3.      Sebagai musyar’i (pembuat syari’at)
     Sunah tidak diragukan lagi merupakan pembuat syariat dari yang tidak ada dalam al-quran, misalnya di wajibkannya zakat fitrah, disunnahkan aqiqah dan lain-lain. Dalam hal ini, para ulama berbeda pendapat:
1.      sunah itu memuat hal-hal baru yang belum ada dalam al-quran.
2.       sunah tidak membuat hal-hal baru yang tidak ada dalam al-quran, tetapi hanya membuat hal-hal yang ada dalam landasan al-quran.[8]

I.         KehujjahanHadis
   Semua ulama menyepakati kehujjahan hadis muttawatir, namun mereka berbeda pendapat dalam menghukumi hadis ahad, yaitu hadis yang di

wirayatkan dari rasulluallah saw. Oleh seseorang dua orang atau jamaah namun tidak tercapai derajat mutawatir.
1.      Kehujjahan hadis ahad     
      Para ulama telah sepakat tentang kejujjahan hadis ahad jika benar dan yakin berasal dari rasulluallah saw. Dan telah di sepakati oleh para sahabat, tabi’in, dan para ulama setelahnya.
      Pernyataan di atas telah di sepakati oleh para ulama daari semua golongan, kecuali golongan mu’tazilah. Pendapat kaum mu’tazilah tersebut bisa di pandang sebagai pendapat yang keliru, karena mereka telah mengingkari sebagai ketetapan yang berkembang dan sesuai dengan al-quran.
      Alasan golongan yang tidak menerima hadis ahad karena menurut mereka,  para sahabat juga tidak menerimanya.
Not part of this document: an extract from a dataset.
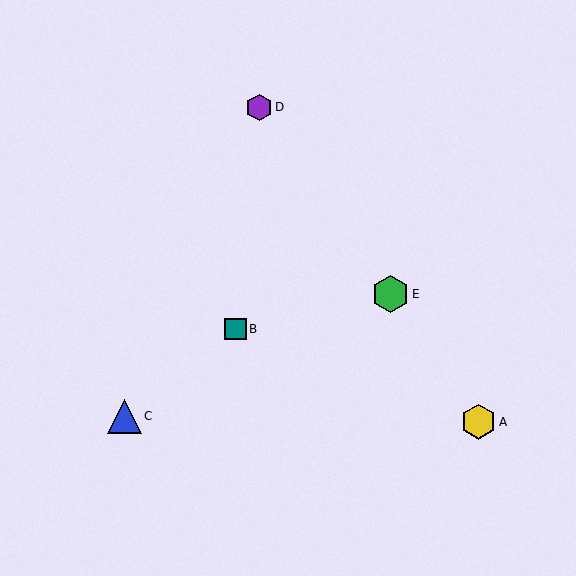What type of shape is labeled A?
Shape A is a yellow hexagon.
Seperti hadis yang di wirayatkan oleh Malik bin sihab dari Qubidah bin dzu’eb, bahwa seorang nenek mendatangi Abu bakar dan berkata, “dan sesungguhnya aku mempunyai hak atas harta putra dan putri anakku yang telah meninggal” dan telah diamalkan dalam sunah rosul ? kembalilah, semua orang yang lainnya pun meminta” . Maka orang lainnyapun meminta. Kemudian mugirah bin syukbaah berkata,” sesungguhnya rasulullah telah memberinya seperenam.” Abu bakar berkata.” Apakah engkau memiliki saksi yang lain? Ya muhamammad bin musallamah Al-Anshary membenarkannya maka Abu bakar pun memberikan kepada nenek tersebut seperenam.”
      Menurut mereka hadis tersebut menunjukkan bahwa abu bakar tidak menerima hadis ahad, yakni dari mugirah bin syukbah, kecuali setelah mengeceknya kepada muhammad bin mussallammah
      Sebagai jawaban terhadap argumen di atas, pada kenyataanya para ulama menggunkan hadis ahad dalam menetapkaan berbagai hukum dan fatwa, dan membatalkan sebagi macam hukum apabila bertentangan dengan hadis ahad. Seandainya ada di antara mereka yang tidak mengamalkan sebagian hadis ahad, mereka tidak bisa meng kelaim

secara keseluruhan.  Selain itu, penyebab mereka tidak mengamalkan hadis ahad semata mata ke hati hatian mereka saja supaya tidak menyalahi al-quran dan sunah. Sebagai contoh, abu bakar tidak ragu lagi untuk melaksanakan hadis yang dibawa oleh mugirah setelah di perkuat oleh muhammad bin musallamah.[9]
J.        Unsur-Unsur hadis
Sebagai gambaran umum hadis itu mempunyai tiga unsur pokok, yaitu sanad, matan, dan rawi. Pemaparan unsur-unsur pokok hadis secara luas dapat di baca dalam kitab-kitab ilmu hadis, namun sebagai pengantar sederhana, mari kita perhatikan contoh hadis di bawah ini.
عن عاءشة رضي الله عنها قا لت قال رسول الله صلى الله عليه وسلم من احدث في أمرنا هذا ما ليس منه فهورد (رواه البخاري ومسلم)
Keterangan:
1.    aisyah itu di sebut sanad
2.    mulai man ahdzatsa sampai fahuaraddun di sebut matan
3.     bukhori dan muslim di sebut rawi[10]

K.      Hadis Masyhur
     Hadis masyhur mustafidz adalah hadis yang diriwayatkan dari nabi muhammad saw. Oleh para sahabat atau sekelompok orang banyak yang tidak sampai  pada batas mutawatir, kemudian diriwayatkan pada masa tabi’in oleh sejumlah orang yang sampai pada batas mutawatir.
     Contohnya adalah seperti hadis yang diriwayatkan oleh umar bin khathab dari rasululullah SAW.:
انما الاعمال بالنيات
Artinya:” sesungguhnya segala amal itu (pahalanya) bergantung kepada niatnya”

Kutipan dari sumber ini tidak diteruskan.